Tips for GPs
Exclude serious pathology - need for emergency admission/ urgent investigations - Reassure patients you have done this. See the red flags section.
- Give safe and adequate analgesia- be prepared to review this
- Give good information - see the information leaflets for LBP and Sciatica
- Screen for Yellow flags - fear of movement, catastrophising, emotional or work issues, STaRT back questionnaire good tool for this (link to yellow pages section)
What difference does it make if the patient has Sciatica?
The initial treatment is really the same as above. However patients should be warned to watch out for signs of cauda equina. It also helps to inform your advice, and may dictate how soon you review them/ refer them- It is likely they will suffer more pain and disability. You may consider earlier referral to the back pain specialist team.
How do I tell if leg pain is true sciatica?
- history - The Quality of the pain is crucial-Is it sharp electric/burning like pain?

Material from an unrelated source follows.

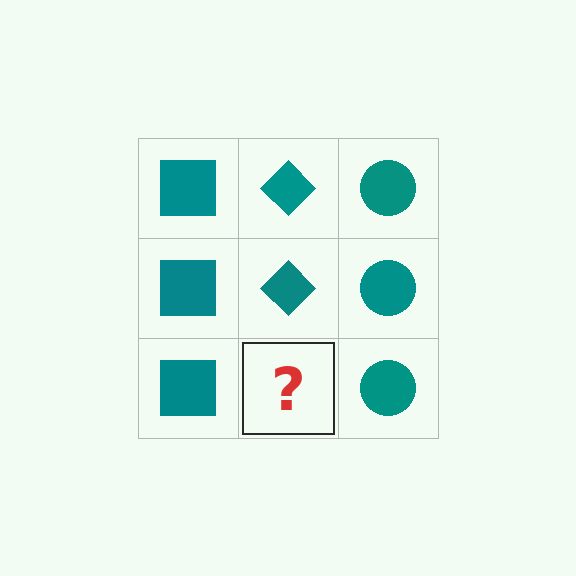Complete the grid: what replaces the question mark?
The question mark should be replaced with a teal diamond.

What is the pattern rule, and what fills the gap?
The rule is that each column has a consistent shape. The gap should be filled with a teal diamond.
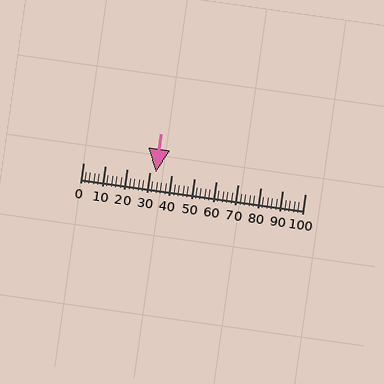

- Pain distribution often follows sclerodermal patterns (L4 front of whole leg, L5- lateral aspect of whole leg, S1 back of whole leg)
- Usually leg pain is worse than the back pain
- Examination - Slump test, this is a great test because you can do it with patient sitting in their chair!
When do I need to examine patients?
As a general rule, it's a good idea to 'at least look at the back' and to get the patient to do some basic movements.
- It gives the patient confidence that you have looked at them properly (this adds weight to your advice- the key aspect)
- You avoid missing obvious deformities
- Helps give a feel for how fearful they are of moving
- If they have symptoms of sciatica you need to exclude signs of neurological compromise
- quick exam can be - get patient to squat down and stand up, and walk on heels/ and tip toes (if can do all myotomes intact), normal sensation to touch over medial and lateral thigh, calf and foot (covers all dermatomes L2-S1)
When should I be suspicious of inflammatory back pain?
Younger patients especially men, with pain that gets worse throughout the night, and stay stiff in the mornings. They often improve with exercise (link to inflammatory back pain)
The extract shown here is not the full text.